For some, they recall a space in time – like a song you haven’t heard forever but that instantly transports you back to sometime special and meaningful.
For others they’re like a warm blanket – familiar and comforting.
For me they’re also an integral part of my family history. After my Mom passed away this year I found a large manila envelope with my name on it. Inside were hundreds of recipes – some loose, some in old notebooks, some in plastic covers. They date from the early 1900s through the late 1990s. They passed from my grandma to Mom and I feel extraordinarily fortunate to be the new keeper of these treasured recipes that have been collected, transcribed, and clipped for so many years. They’re not only a trove of interesting and often odd ideas for dishes and menus, but a record of sorts of my family’s history. Many are scribbled on old letters or envelopes (many with partial letters, or addresses on the reverse), the backsides of shopping lists, or napkins from restaurants. The recipes that are clipped from newspapers and magazines are an amazing snapshot of their time. The flipside of the recipe is often a portion of a store advertisement or event notice, even the odd obituary! All of them spark a memory and tell a story.

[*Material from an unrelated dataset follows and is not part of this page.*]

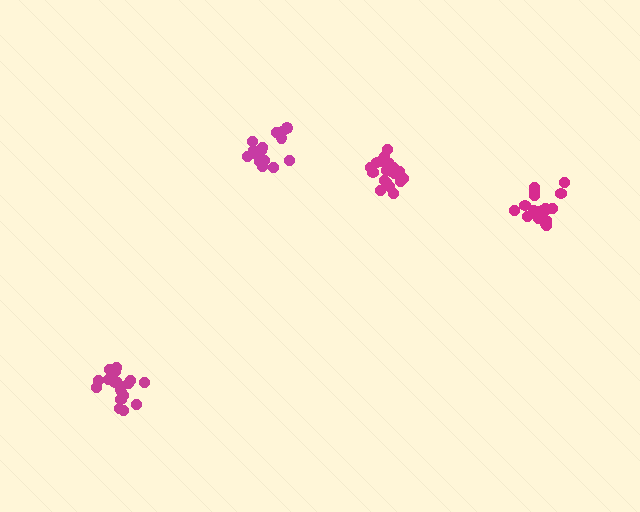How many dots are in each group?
Group 1: 19 dots, Group 2: 19 dots, Group 3: 20 dots, Group 4: 16 dots (74 total).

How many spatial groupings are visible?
There are 4 spatial groupings.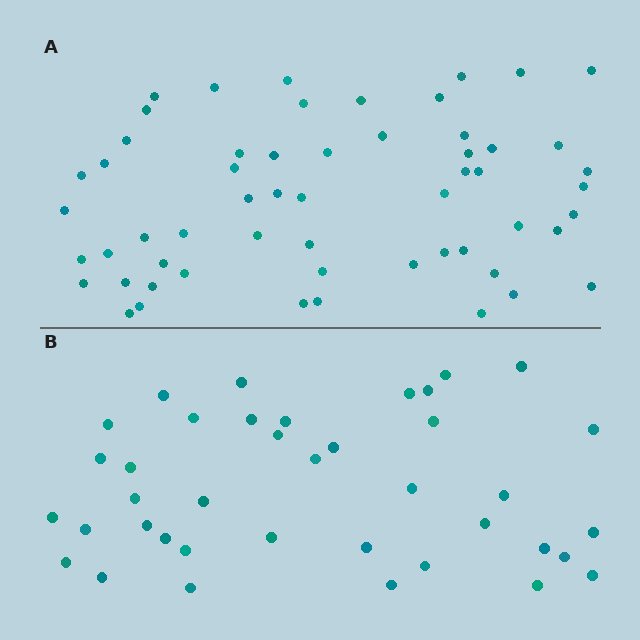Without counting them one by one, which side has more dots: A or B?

I used to assume that my love of cooking and food came from my Mom and Grandma – so many of my memories of them revolve around the kitchen. Recently I’ve realized that may not be entirely accurate. Both were good cooks – they had healthy and hearty meals on the table for their families every day – but unlike me, I think they enjoyed the “idea” of cooking rather than the actual process. It was the recipes that fuelled their imaginations.

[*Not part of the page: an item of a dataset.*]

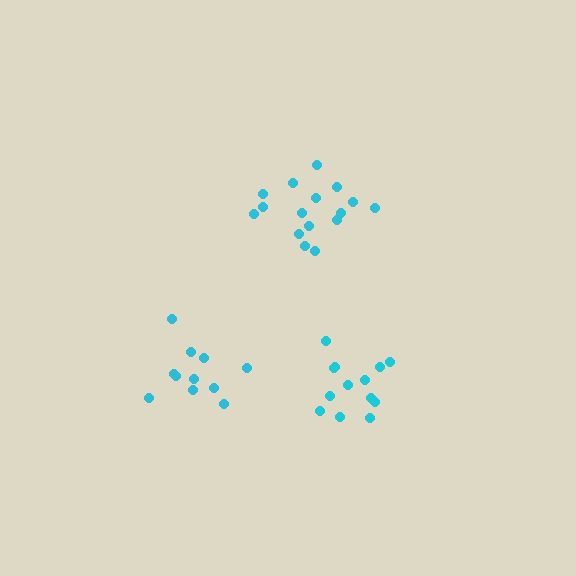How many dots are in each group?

What intrigues me is so many of the recipes would never have been attempted by either Mom or Grandma. “Scaloppine Alla Parmigiana“, “Salmon Continental“, or “Carrot Timbales” never showed up on the table, but the recipes are lovingly filed away “just in case”.

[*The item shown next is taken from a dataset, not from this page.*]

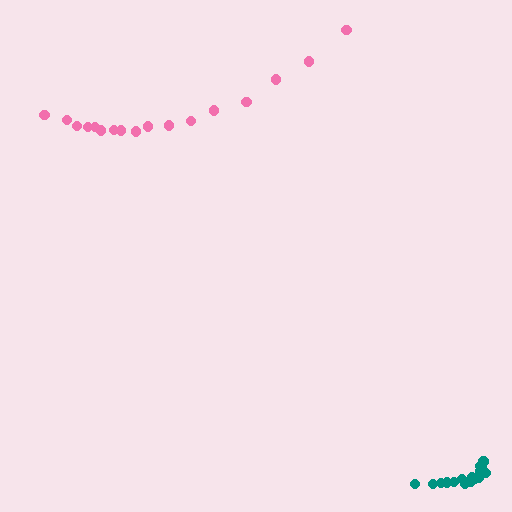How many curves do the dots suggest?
There are 2 distinct paths.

This space in the “blogsphere” is dedicated to preserving not only these recipes but the memories that surround them. I’ll try to decode them somewhat along the way – What was the recipe’s origin? What was happening in the world when they were written? Are they still applicable today? What is a “timbale” anyway?
I look forward to sharing these treasures and maybe starting some conversations along the way.